RE: To stay or leave, that is the question?

P

I am in the midst of a human rights complaint against my comprehensive exam chair, based on her discriminatory and abusive behavior. She thought she felt entitled to her actions based on my performance on the first comprehensive exam, which I passed, but barely. A faculty member internal to the department failed me, and an external faculty member, an expert in my field, passed me with honors. My comprehensive exam chair gave me time off to "think" about whether I should move forward to the next exam.

My department is so uncivilized and wretched, it is beyond words and I do not have any support from my academic advisor. I have until the end of the weekend to decide whether I am going to continue on in this program (due to my rental situation). On one hand, I think I should move forward, being I have 2 years and plenty of money invested, and on the other hand, a part of me is telling me to run for the hills, as they will most likely fail me, regardless. At least I could move on to another institution, if I so desired, with an unblemished record.

I am angry, at a loss, and any feedback would be useful.

S

Hi PhDDiva,

Sorry to read of your situation. It does not sound like an encouraging place to be. How are you progressing with your decision?

Personally, I would determine what my options were to continue at another institution.

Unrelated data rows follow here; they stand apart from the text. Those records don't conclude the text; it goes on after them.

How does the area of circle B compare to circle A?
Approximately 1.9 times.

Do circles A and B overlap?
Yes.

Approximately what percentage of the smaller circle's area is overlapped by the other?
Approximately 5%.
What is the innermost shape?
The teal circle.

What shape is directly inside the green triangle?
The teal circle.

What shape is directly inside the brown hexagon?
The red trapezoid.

If it were at all possible, I would also talk to some students and postdocs in a lab that may be possible to move to. Also, if you have any postgraduate student representative bodies, who are independent of the University, I would go see them, to 1) have everything documented, and 2) discuss what they would advise as the best actions would be for you to consider.

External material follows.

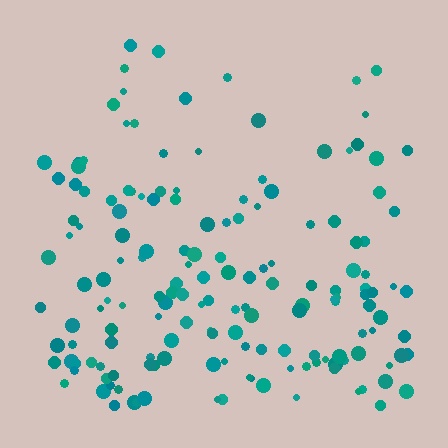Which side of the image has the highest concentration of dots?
The bottom.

I'm not sure that my reply will help, but I do wish you all the best and every success with your next step.

J

sorry to hear about the way you've been treated. i was treated so badly during my phd at my university. but i persevered with them, they refused to pass me at the first viva and eventually passed me second time round.

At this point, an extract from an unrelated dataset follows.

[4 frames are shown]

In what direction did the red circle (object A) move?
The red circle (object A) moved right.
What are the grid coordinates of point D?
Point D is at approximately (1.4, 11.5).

my advice would be since you've done two years.. stay for the last if there is a chance you will finish within the required time (am assuming its three years). but from the sound of things, the department won't pass you easily. so if i were you, i would tell the current university that i will stay to buy time to look for a place to transfer. the effect will be that to them you are still with them. in the next month or so, concentrate on finding a place to move that will allow you to transfer your two years. don't take the decision to move before finding a place to go!

when you get accepted at the other place in writing, simply drop your supervisors an email saying you have quit. ofcourse you will try to write it as politely as possible but the point should come across.:)

B

I'm assuming you are in the US / Canada from your mention of comprehensive exams. I'm not really understanding what a human rights complaint might entail or why it's the exam chair you are complaining about rather than the person who failed you, so apologies if this is irrelevant. But I wondered if there was any chance of you exiting this programme with a masters based on the work you've done thus far? If you academic advisor is the person who would be your thesis supervisor, and s/he is not supporting your complaint, then it would seem like starting the research bit of the programme with this person in charge is not a good idea. I wondered if you exited with a masters, whether that might exempt you from some coursework in a new programme rather than starting over completely?
The other thing to think about would be the funding package you have versus what you might get elsewhere - I know it's unusual to self-fund a PhD in the US but wondered from your mention of investing money whether you were only partially funded? If so, it might also make sense to move if the funding might be better elsewhere.
Final thought: try to take a step back from your anger and frustration at your situation, and ask yourself whether you definitely want to do a PhD still. Is your department really so outstandingly awful (it might well be) or is it more that you are disallusioned with academia? If it's the latter walk away now and do something else. Don't feel that because you've started it, you've got to finish it (perhaps out of pride). There is nothing wrong in figuring out that another route would be better at the moment.

Avatar for Mackem_Beefy

I have to admit I'm not clear on the handling of PhDs in the US, and I only know th ebasic structure. The wide variation in exam board results is bizarre to say the least. It does read as though some internal politics is invloved.

Could you transfer to a different University, thereby you current University is rid of the perceived 'problem' and using your external's glowing report as a selling point to enable the transfer?

I know people have transferred registration over here in the UK and wonder if that might be possible in the US.